Six other big cats in the zoo have also been showing COVID-19 symptoms. According to veterinarians, however, they don’t appear to be in any danger. All of the affected animals are likely to make full recoveries. However, Nadia’s illness does raise interesting questions about cross-species infection.

Can Your Pets Get COVID-19?

Generally speaking, it seems unlikely that companion animals could be infected by human COVID-19 carriers. So far, a dog in Hong Kong tested positive for COVID-19, as did a cat in Belgium, but neither showed symptoms. According to the doctors responsible for the tests, the virus was not active in the cultures from either animal.

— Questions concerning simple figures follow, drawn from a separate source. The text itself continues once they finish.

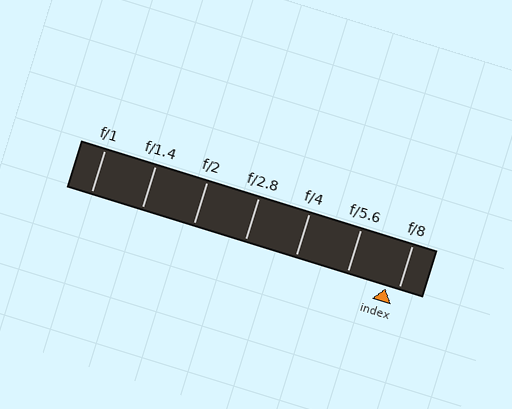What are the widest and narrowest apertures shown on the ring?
The widest aperture shown is f/1 and the narrowest is f/8.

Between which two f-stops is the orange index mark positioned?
The index mark is between f/5.6 and f/8.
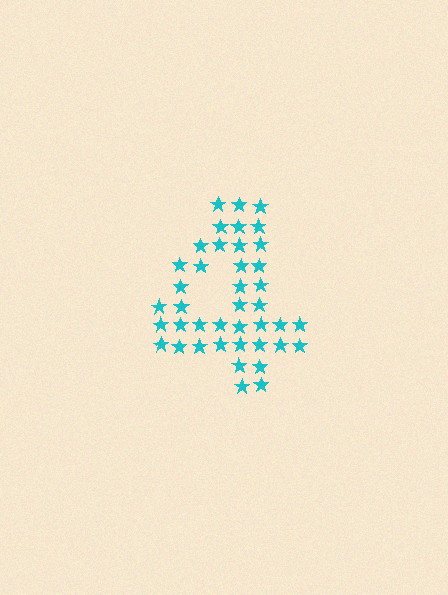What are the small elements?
The small elements are stars.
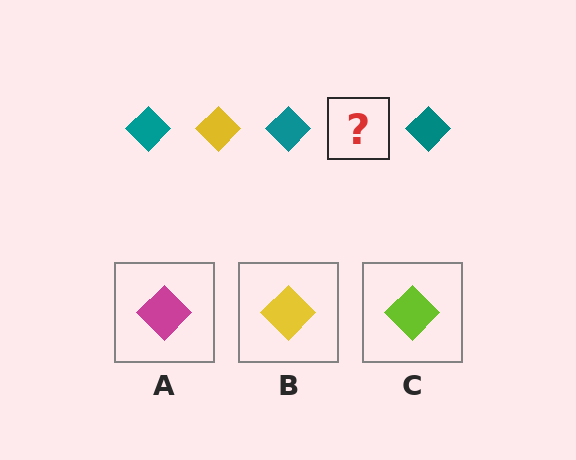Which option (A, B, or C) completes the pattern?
B.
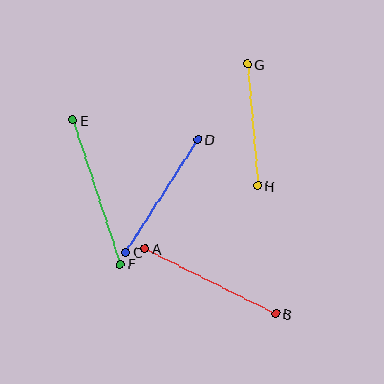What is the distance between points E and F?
The distance is approximately 151 pixels.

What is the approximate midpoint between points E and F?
The midpoint is at approximately (97, 192) pixels.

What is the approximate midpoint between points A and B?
The midpoint is at approximately (211, 281) pixels.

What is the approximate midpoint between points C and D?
The midpoint is at approximately (162, 196) pixels.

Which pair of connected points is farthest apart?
Points E and F are farthest apart.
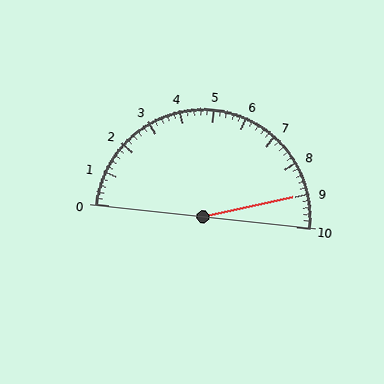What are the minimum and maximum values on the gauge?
The gauge ranges from 0 to 10.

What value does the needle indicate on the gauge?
The needle indicates approximately 9.0.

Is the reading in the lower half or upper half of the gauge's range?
The reading is in the upper half of the range (0 to 10).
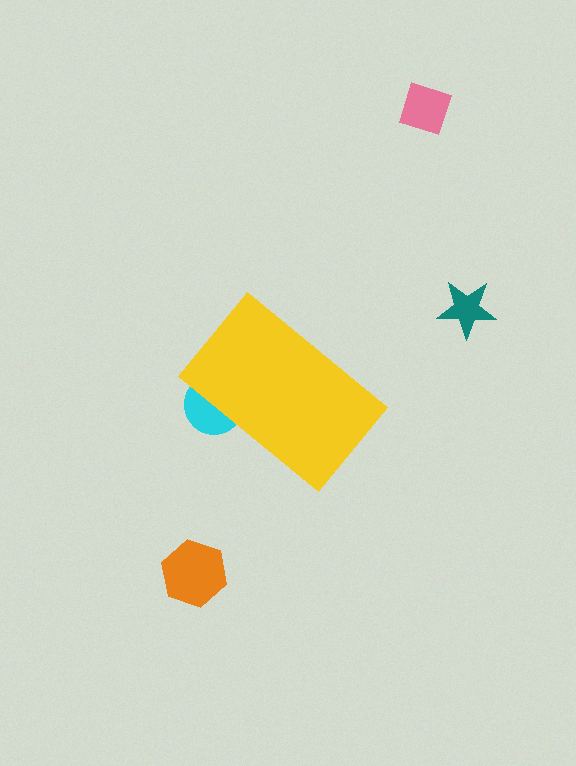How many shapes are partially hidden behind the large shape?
1 shape is partially hidden.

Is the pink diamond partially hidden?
No, the pink diamond is fully visible.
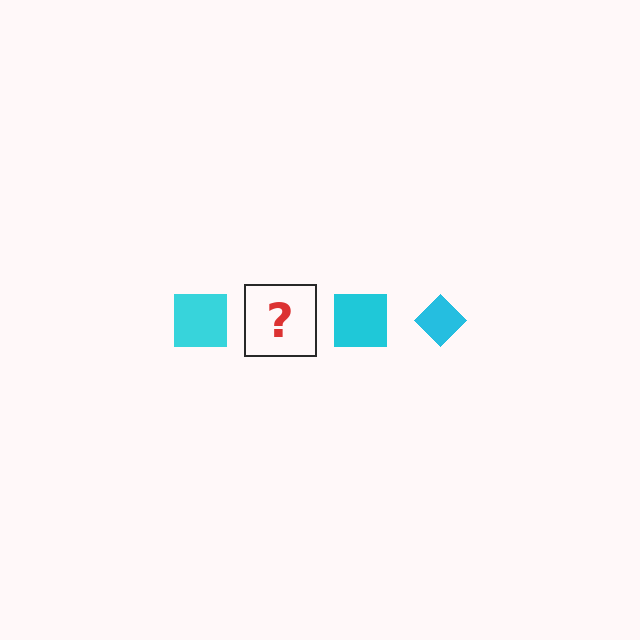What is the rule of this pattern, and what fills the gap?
The rule is that the pattern cycles through square, diamond shapes in cyan. The gap should be filled with a cyan diamond.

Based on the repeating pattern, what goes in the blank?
The blank should be a cyan diamond.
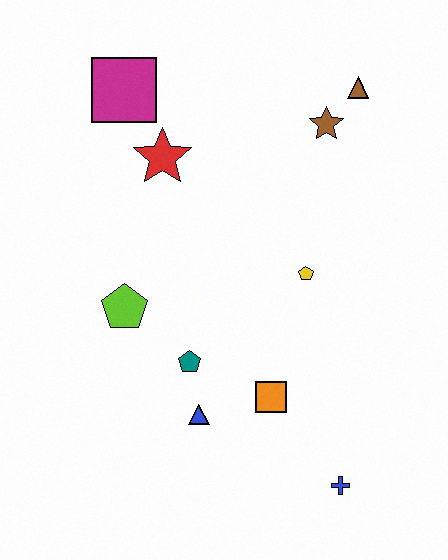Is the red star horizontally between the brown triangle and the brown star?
No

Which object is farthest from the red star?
The blue cross is farthest from the red star.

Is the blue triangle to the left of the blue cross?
Yes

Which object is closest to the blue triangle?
The teal pentagon is closest to the blue triangle.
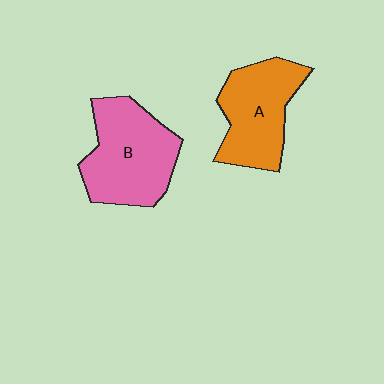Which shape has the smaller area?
Shape A (orange).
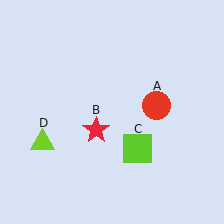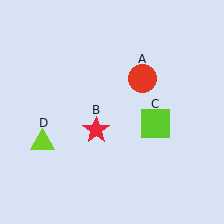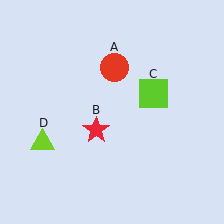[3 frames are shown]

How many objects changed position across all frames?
2 objects changed position: red circle (object A), lime square (object C).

The reasoning for this is complex, as the virus bonds to the same types of structures in the cells of both humans and companion animals. However, the type of coronavirus that can affect humans and propagate widely is unable to perform as well in an animal like a cat or dog.

Likewise, your pet is unlikely to contract COVID from walking around your neighborhood. And if they had it, they’re not likely to spread it to you. While cats seem to be able to contract and spread the illness among other cats, they show no outward symptoms. Dogs, similarly, can contract it, but seem to be very resistant to community spread.